Bu perspektiften Türkiye’ye baktığımızda, 19. yüzyılda modernleşme süreci geleneksel toplum yapısını ve siyasi kurumsallaşmayı derinden sarsmıştır. Modern bürokratik devlet ve milliyetçilik fikirlerinin revaçta olduğu bu dönemde teşekkül eden askeri-sivil bürokratik elit ve etnik-dini toplumsal gruplar, saltanat temelli hükümet sistemine başkaldırdılar. Bu aktörler, 1876’da meşrutiyetin ilanıyla yönetimde padişahın yanı sıra parlamentonun tesis edilmesine, yani yeni bir hükümet sisteminin doğuşuna yol açtılar. Kısa bir süre sonra parlamentonun feshedilmesiyle önceki kurumsallaşmaya dönüş yaşansa da, 1908’de ikinci kez meşrutiyet ilan edildi. 1920’lerde ise saltanatı ve etnik-dini toplumsal grupları siyasi alandan silerek tek güç haline gelen bürokratik elit, tek-parti diktasını kurumsallaştırdı. Ancak, İkinci Dünya Savaşı sonrasında toplumsal ve uluslararası değişimlerin baskısıyla tek-parti sisteminden yeni bir kurumsallaşmaya gidildi.

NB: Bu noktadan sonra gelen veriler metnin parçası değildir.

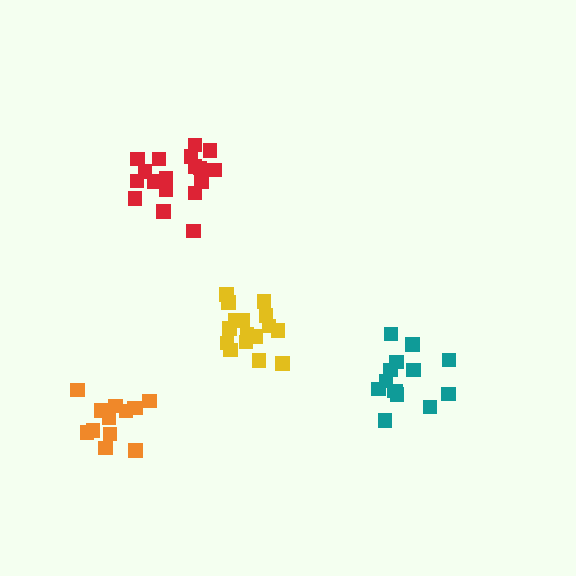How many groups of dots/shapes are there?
There are 4 groups.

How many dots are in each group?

1950’lerde demokratik siyasi zeminde parlamenter hükümet sistemi tesis edildi. Böylece, bu tarihten itibaren geniş halk kitleleri bir siyasi aktör olarak siyasi sistem içerisinde yerini almaya başladı. Ancak halk büyük oranda, parçalara ayrılmak yerine blok halinde tek bir parti etrafında toplanma eğilimi gösterdi. Güçlü halk iktidarı bürokratik elitin ülkedeki konumunu açıkça tehdit etti. Bu durumun siyasi sistemde yarattığı sarsıntıya tepki olarak 1960 askeri darbesi yaşandı. Darbe sonrasında bürokratik elit iktidarını muhafaza edecek yeni bir kurumsal düzenlemeye gitti. Buna göre, parlamenter sisteme bazı kurumlar eklenip bu sistemin ülkedeki mevcut iktidar şartlarına göre düzenlenmesiyle vesayet sistemi kuruldu. Aynı zamanda, blok halinde hareket etme eğilimi gösteren halk kitlelerini parçalamaya, sosyolojik zemini dağıtmaya yönelik siyasi-toplumsal oluşumlar desteklendi. Buna rağmen, vesayet sistemine karşı geniş halk kitleleri güçlü liderlerin önderliğindeki siyasi partileri desteklemeye devam etti. ANAP ve AK Parti tecrübelerinin açıkça ortaya koyduğu gibi halk, sürekli olarak vesayet kurumsallaşmasını ve onun ürettiği iktidar yapılarını değiştirme umudu gördüğü tek parti hükümetlerini iş başına getirme yönünde hareket etti.

ALATURKA PARLAMENTARİZM

Günümüzde Türkiye’de parlamenter sistemi krize sokan ve başkanlık sistemini gündeme getiren tam da 60 yıllık bu sosyolojik başkaldırıdır. Parlamento, tarihi olarak Avrupa’da burjuvazinin monarşi ve aristokrasi karşısında kendi çıkarlarını korumak, egemenlik ve iktidarı paylaşmak için geliştirdiği modern bir kurumdur. Parlamenter demokrasi ise temelde, ortak etik-siyasi değerler etrafında bir araya gelen modern rasyonel bir toplumun, tartışma ve fikir alışverişi yoluyla ülke yönetiminde ortak kararlara ulaştığı bir yönetim biçimidir. Ancak Türkiye’de tesis edilen parlamenter sistem daha çok, millet iradesinin yansıması olan yürütmenin parçalanması ve vesayet rejiminin muhafaza edilmesi işlevi gördü. Dolayısıyla Türkiye’de parlamenter sistem, farklı düşüncelerin mecliste bir araya gelerek “ortak iyi”nin bulunması için fikir alışverişinde bulunduğu ve bu sürece katılanların fikirlerini rasyonel müzakereler sonucunda değiştirmeye açık olduğu bir hükümet sistemi olmadı. Siyaset fikir mücadelesinden daha çok, vesayet-halk çatışmasının ve kişisel çıkarların gölgesinde katı siyasi pozisyonların ve çıkarların çekişmesine sahne oldu. Ve maalesef hiçbir zaman ortak bir noktaya gelemeyecek, ülke meselelerine dair karar alamayacak ve daha da vahimi böyle bir kaygı taşımayan görüşlerin çatışması, siyaset kurumunun anlamsızlaşması ve yozlaşmasına sebep oldu.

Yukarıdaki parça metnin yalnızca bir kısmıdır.